Mail Fraud & Wire Fraud
Mail fraud is a federal crime that involves the use of the U.S. mails across state lines, such as the U.S. Postal Service or private interstate carriers, as part of the scheme to defraud another. The FBI or U.S. Postal Inspectors typically investigate such crimes. Similarly, the crime of wire fraud prohibits the use interstate wires, such as telephone, fax, or e-mail, in furtherance of a scheme to defraud another of money or property.
Fraudulent schemes include Mortgage Fraud, Investment Fraud, Internet fraud, “Ponzi” schemes, or tax evasion. The government must prove a scheme to defraud that includes deception on the part of the accused and that the defendant had the specific intent to defraud. Merely because someone loses money does not mean a crime has been committed.
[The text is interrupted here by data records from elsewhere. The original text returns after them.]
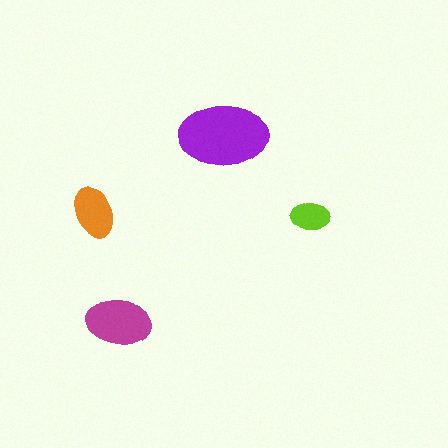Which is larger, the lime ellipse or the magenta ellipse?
The magenta one.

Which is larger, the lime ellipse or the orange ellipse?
The orange one.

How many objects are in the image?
There are 4 objects in the image.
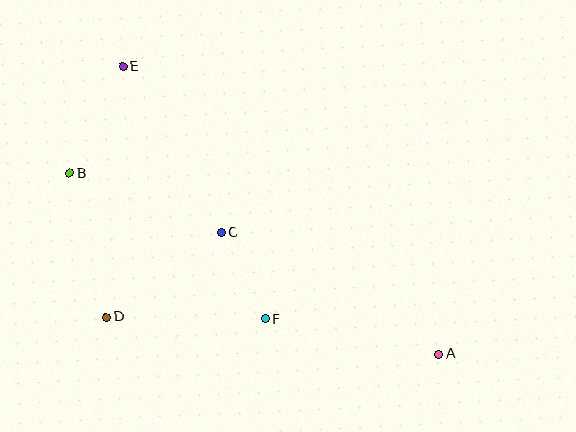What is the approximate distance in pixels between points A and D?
The distance between A and D is approximately 334 pixels.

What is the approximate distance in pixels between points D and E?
The distance between D and E is approximately 251 pixels.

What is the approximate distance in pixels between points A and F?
The distance between A and F is approximately 177 pixels.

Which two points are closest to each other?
Points C and F are closest to each other.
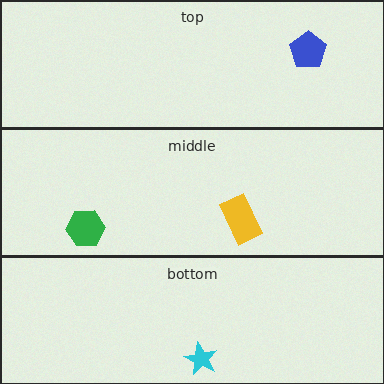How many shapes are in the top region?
1.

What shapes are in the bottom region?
The cyan star.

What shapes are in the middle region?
The yellow rectangle, the green hexagon.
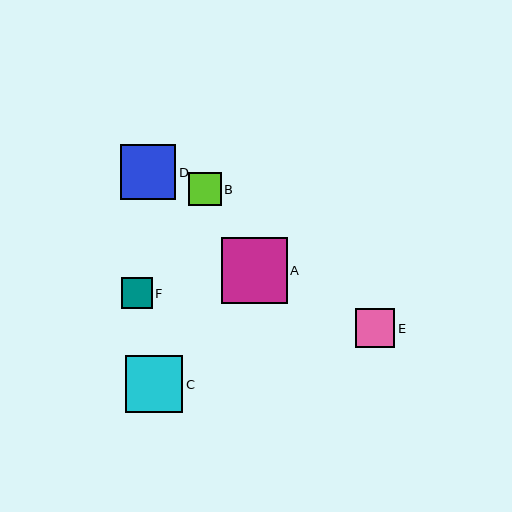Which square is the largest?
Square A is the largest with a size of approximately 66 pixels.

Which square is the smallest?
Square F is the smallest with a size of approximately 31 pixels.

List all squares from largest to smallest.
From largest to smallest: A, C, D, E, B, F.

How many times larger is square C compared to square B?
Square C is approximately 1.7 times the size of square B.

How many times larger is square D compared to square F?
Square D is approximately 1.8 times the size of square F.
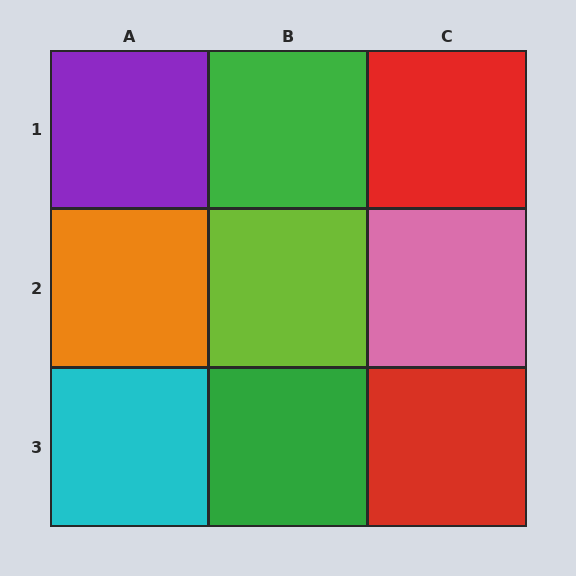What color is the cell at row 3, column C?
Red.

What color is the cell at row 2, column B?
Lime.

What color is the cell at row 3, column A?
Cyan.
The government must prove that the accused caused the loss and did so through dishonest means and intending to cheat or mislead.
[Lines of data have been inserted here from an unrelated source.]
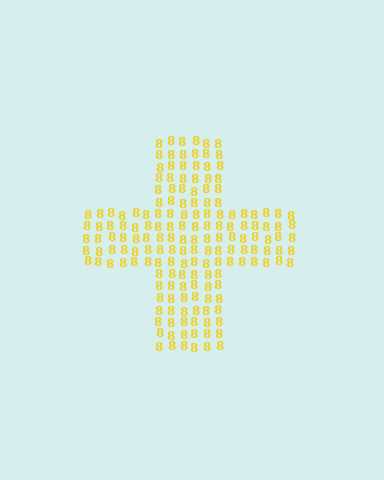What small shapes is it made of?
It is made of small digit 8's.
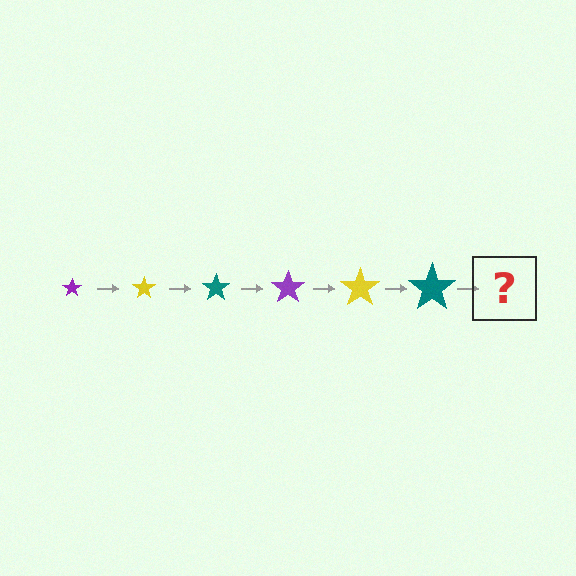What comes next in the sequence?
The next element should be a purple star, larger than the previous one.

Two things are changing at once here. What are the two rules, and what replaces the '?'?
The two rules are that the star grows larger each step and the color cycles through purple, yellow, and teal. The '?' should be a purple star, larger than the previous one.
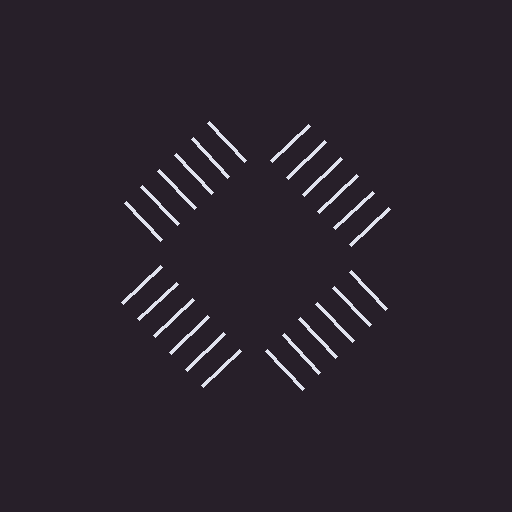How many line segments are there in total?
24 — 6 along each of the 4 edges.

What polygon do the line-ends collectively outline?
An illusory square — the line segments terminate on its edges but no continuous stroke is drawn.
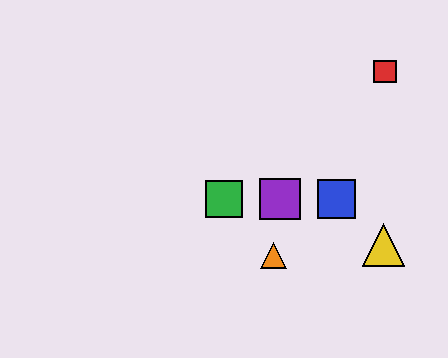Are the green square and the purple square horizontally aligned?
Yes, both are at y≈199.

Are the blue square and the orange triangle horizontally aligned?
No, the blue square is at y≈199 and the orange triangle is at y≈255.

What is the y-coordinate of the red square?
The red square is at y≈71.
Communication by mail or electronics need not be an essential part of the fraud to constitute mail or wire fraud. For example, one phone call or mailing can lead to a criminal charge. Also, an individual does not have to be directly involved in the mailing or use of the wires; merely causing another to mail or wire funds can result in wire or mail fraud charges. Each act of mailing or electronic communication can be charged as a separate crime.